Percona ClusterSync for MongoDB (PCSM) replicates data between MongoDB clusters — whether replica sets or sharded — handling both the initial bulk data clone and continuous change replication via MongoDB’s change streams. It’s designed for migrations, failover preparation, and keeping a secondary cluster in sync with production.
Version 0.8.0 brings two architectural changes to the change replication pipeline that significantly improve throughput and reduce replication lag under high write workloads. Both changes target the continuous replication phase — the long-running process that tails the source cluster’s change stream and applies events to the target.
In this post, we’ll walk through what changed, why it matters, and how the new architecture works.

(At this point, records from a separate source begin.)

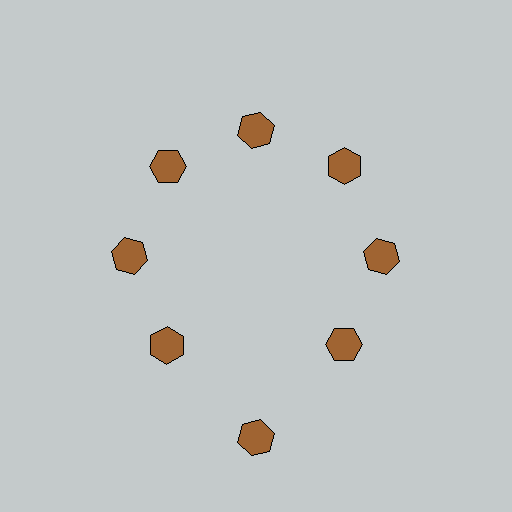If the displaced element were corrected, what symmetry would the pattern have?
It would have 8-fold rotational symmetry — the pattern would map onto itself every 45 degrees.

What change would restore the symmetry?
The symmetry would be restored by moving it inward, back onto the ring so that all 8 hexagons sit at equal angles and equal distance from the center.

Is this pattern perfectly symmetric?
No. The 8 brown hexagons are arranged in a ring, but one element near the 6 o'clock position is pushed outward from the center, breaking the 8-fold rotational symmetry.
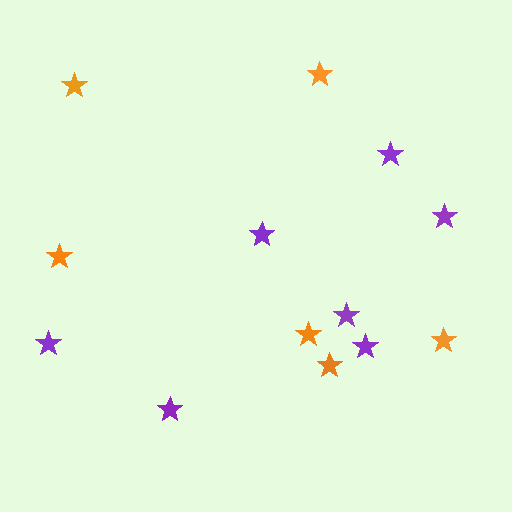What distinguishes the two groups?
There are 2 groups: one group of purple stars (7) and one group of orange stars (6).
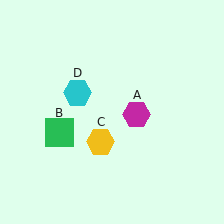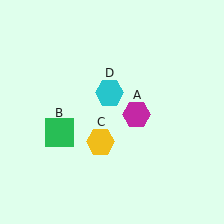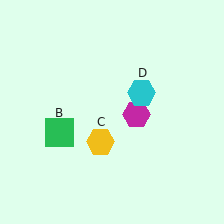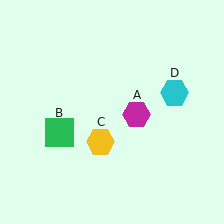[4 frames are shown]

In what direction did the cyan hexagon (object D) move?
The cyan hexagon (object D) moved right.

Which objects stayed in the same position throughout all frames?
Magenta hexagon (object A) and green square (object B) and yellow hexagon (object C) remained stationary.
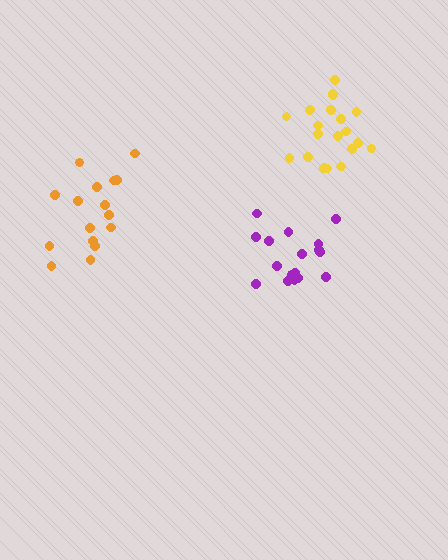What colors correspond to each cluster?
The clusters are colored: purple, orange, yellow.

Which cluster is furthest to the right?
The yellow cluster is rightmost.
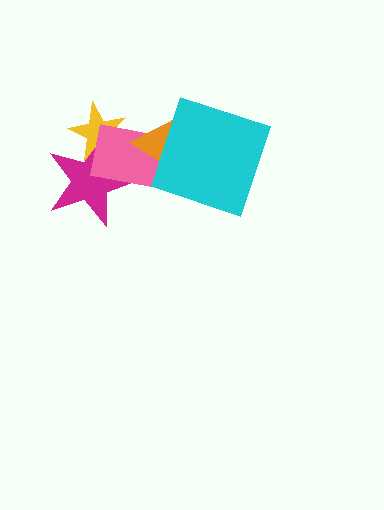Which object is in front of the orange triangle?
The cyan square is in front of the orange triangle.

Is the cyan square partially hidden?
No, no other shape covers it.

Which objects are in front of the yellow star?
2 objects cover part of the yellow star: the magenta star and the pink rectangle.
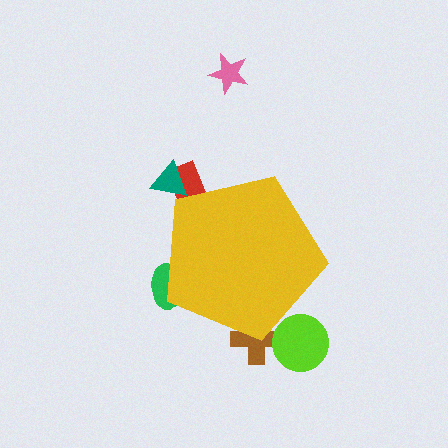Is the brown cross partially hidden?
Yes, the brown cross is partially hidden behind the yellow pentagon.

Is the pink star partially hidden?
No, the pink star is fully visible.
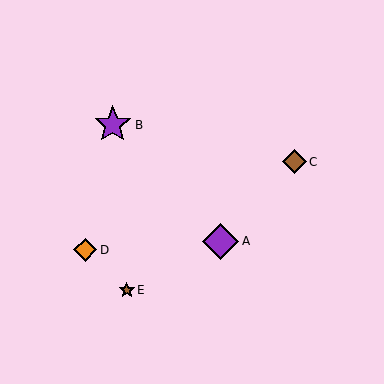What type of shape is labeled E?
Shape E is a brown star.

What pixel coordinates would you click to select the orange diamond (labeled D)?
Click at (85, 250) to select the orange diamond D.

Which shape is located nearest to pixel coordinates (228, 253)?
The purple diamond (labeled A) at (221, 241) is nearest to that location.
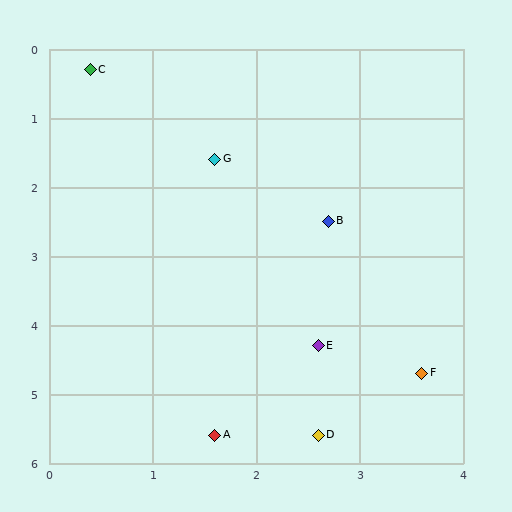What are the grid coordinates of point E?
Point E is at approximately (2.6, 4.3).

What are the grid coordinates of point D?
Point D is at approximately (2.6, 5.6).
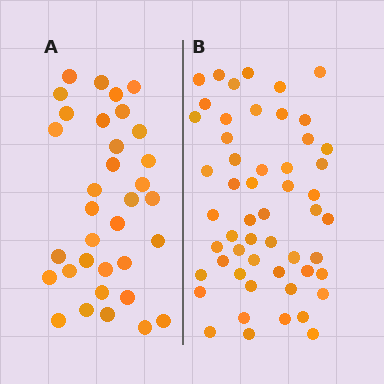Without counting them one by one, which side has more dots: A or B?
Region B (the right region) has more dots.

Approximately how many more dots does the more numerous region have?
Region B has approximately 20 more dots than region A.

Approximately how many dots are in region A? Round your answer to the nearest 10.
About 30 dots. (The exact count is 34, which rounds to 30.)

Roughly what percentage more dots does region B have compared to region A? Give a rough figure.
About 55% more.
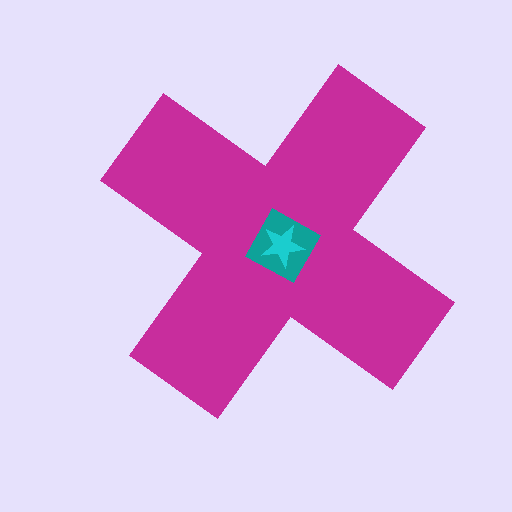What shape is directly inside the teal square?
The cyan star.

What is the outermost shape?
The magenta cross.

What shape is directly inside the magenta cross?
The teal square.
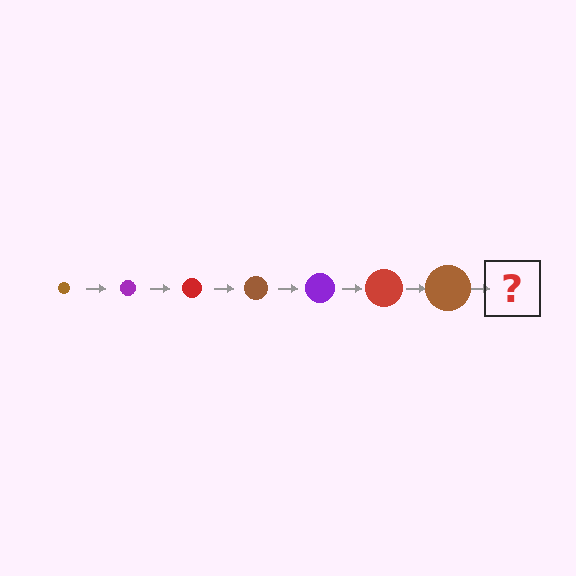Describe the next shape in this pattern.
It should be a purple circle, larger than the previous one.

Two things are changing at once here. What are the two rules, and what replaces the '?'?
The two rules are that the circle grows larger each step and the color cycles through brown, purple, and red. The '?' should be a purple circle, larger than the previous one.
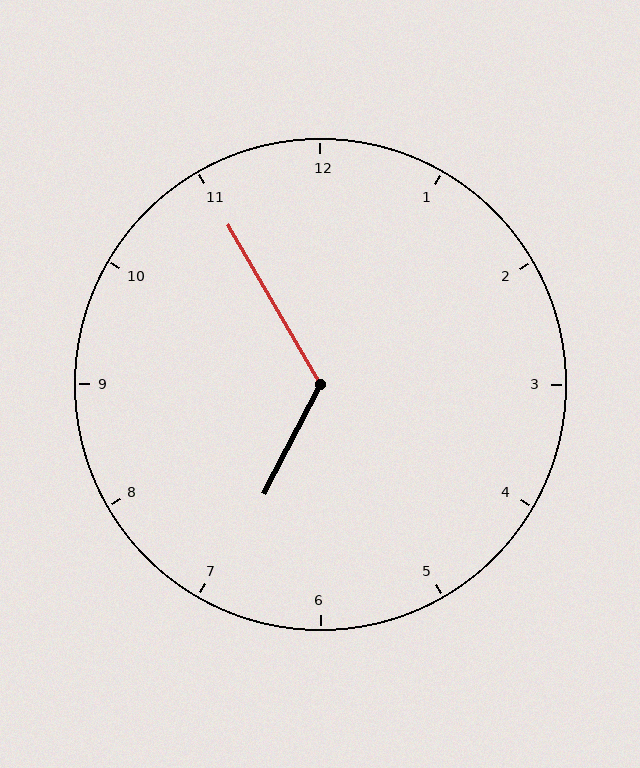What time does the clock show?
6:55.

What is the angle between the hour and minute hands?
Approximately 122 degrees.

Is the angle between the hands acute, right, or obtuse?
It is obtuse.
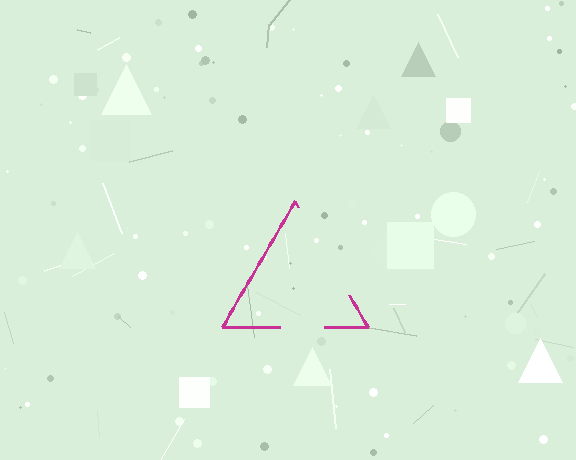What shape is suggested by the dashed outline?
The dashed outline suggests a triangle.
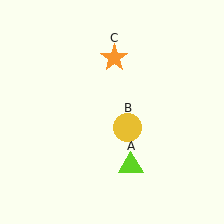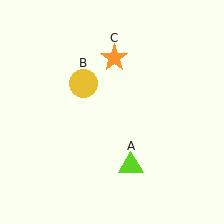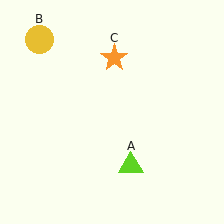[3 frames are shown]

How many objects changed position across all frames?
1 object changed position: yellow circle (object B).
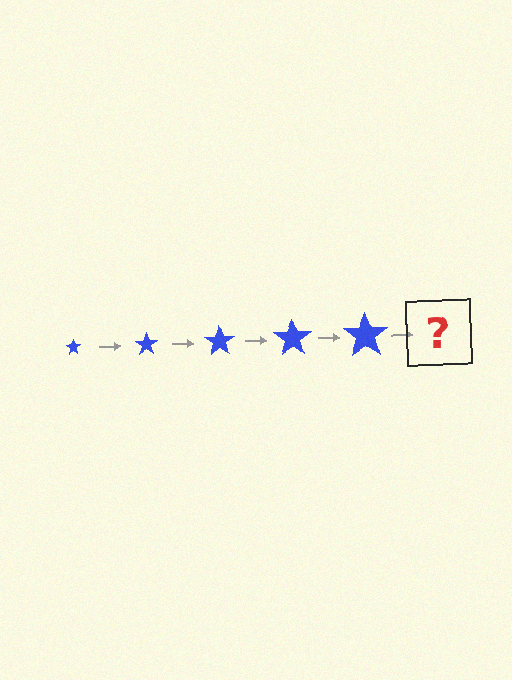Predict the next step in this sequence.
The next step is a blue star, larger than the previous one.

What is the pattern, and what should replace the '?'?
The pattern is that the star gets progressively larger each step. The '?' should be a blue star, larger than the previous one.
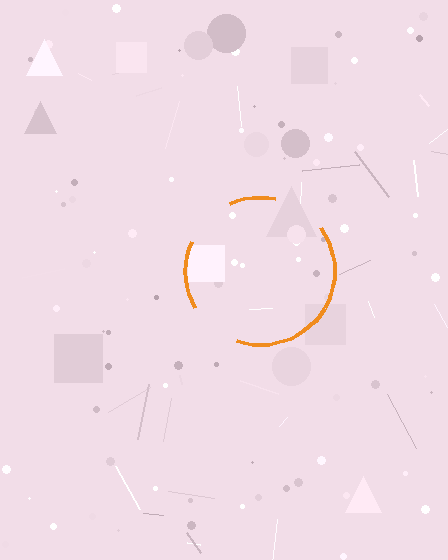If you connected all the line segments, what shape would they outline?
They would outline a circle.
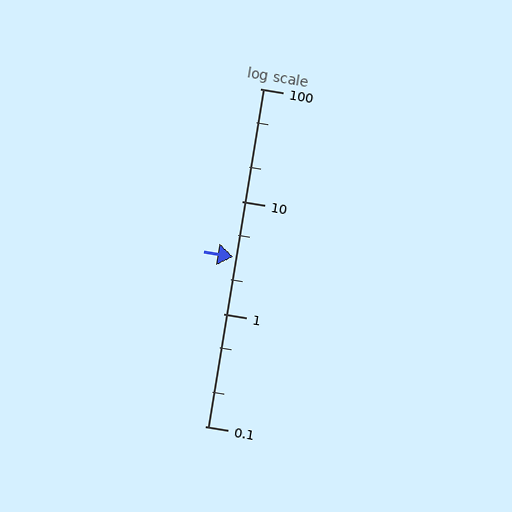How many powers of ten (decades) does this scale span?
The scale spans 3 decades, from 0.1 to 100.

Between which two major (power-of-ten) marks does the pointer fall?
The pointer is between 1 and 10.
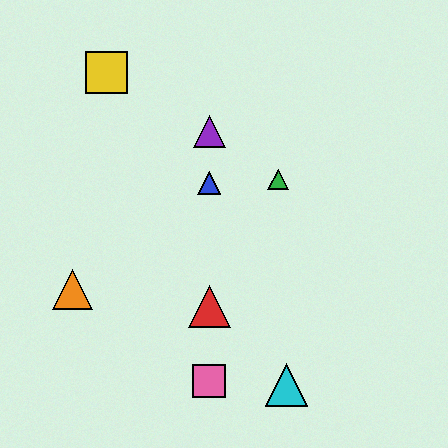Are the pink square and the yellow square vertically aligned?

The Starting Point: A Simple, Correct Pipeline
The original change replication pipeline in PCSM was intentionally simple. A single goroutine handled the entire flow: reading events from the MongoDB change stream, parsing the BSON payloads, and writing bulk operations to the target cluster — all sequentially, in a single thread.
This design was a deliberate choice. Replicating data between MongoDB clusters involves subtle correctness challenges — preserving document-level operation ordering, handling DDL events that affect schema, and maintaining checkpoint consistency so replication can resume safely after a failure. Getting all of this right was the priority, and a single-threaded pipeline made the logic easier to reason about, test, and verify.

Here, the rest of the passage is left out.